Depends: libapache2-mod-php5 (>= 5.2.6.dfsg.1-3ubuntu4.1) |
         libapache2-mod-php5filter (>= 5.2.6.dfsg.1-3ubuntu4.1) | php5-cgi (>=
         5.2.6.dfsg.1-3ubuntu4.1), php5-common (>= 5.2.6.dfsg.1-3ubuntu4.1)

So what happened is Ubuntu installed the most common PHP interpreter, libapache2-mod-php5, which in turn pulled in apache, and so on.

If you want to install php without installing apache, you could install php5-cgi, which you could then use with other http servers. One way to do this would be:

sudo apt-get install php5-cgi php5

which would use php5-cgi as the depends for the php5 package.


Look for the httpd file.

In many linux systems its located here:


Try editing that file and seeing if you are starting up 2 versions of the apache http daemon.
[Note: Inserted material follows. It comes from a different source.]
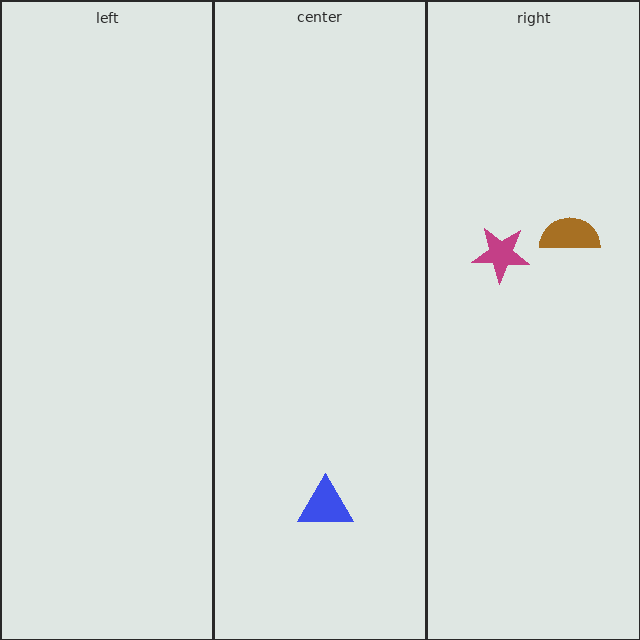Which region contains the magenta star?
The right region.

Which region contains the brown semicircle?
The right region.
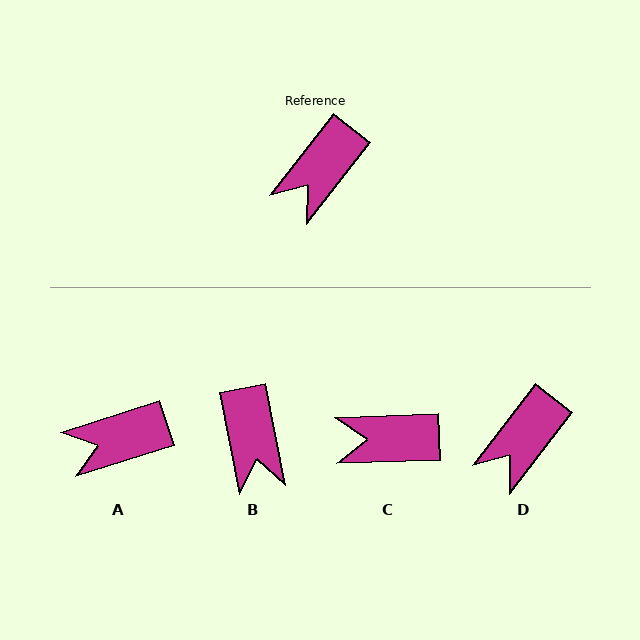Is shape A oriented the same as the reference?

Delete the lines starting the one you dont want.

  • 2 versions are installed, not running. i want to remove an installation – Tony May 27 '09 at 5:56
  • You should edit the title of your question then. It says "Two versions of Apache RUNNING on ubuntu. – Alan May 27 '09 at 17:26

I don't see a good reason given why you would compile your own apache. One good reason to not do this is that it makes maintenance a lot harder. Security patching is no joke when you have to compile 5 different pieces of software to patch. And that is supposing you actually know about the security vulnerability. This is why we use packages and the Ubuntu supplied apache in this case.

So, keeping in mind that you probably shouldn't do this, there's one trick nobody has mentioned. If you really really want to use your own compiled apache with other Ubuntu packages, use the "equivs" package. From the description:

Another use is to circumvent dependency checking. If a package P is not installed on the system, packages that depend on P cannot normally be installed. However, if functionality equivalent to P is known to be installed, this tool can be used to trick the Debian package management system into believing that package P is actually installed. NOTE: this should be considered a crude hack to work around awkward situations, not a normal solution. If you use equivs to work around bugs in other Debian packages, you should also file bug reports against those packages.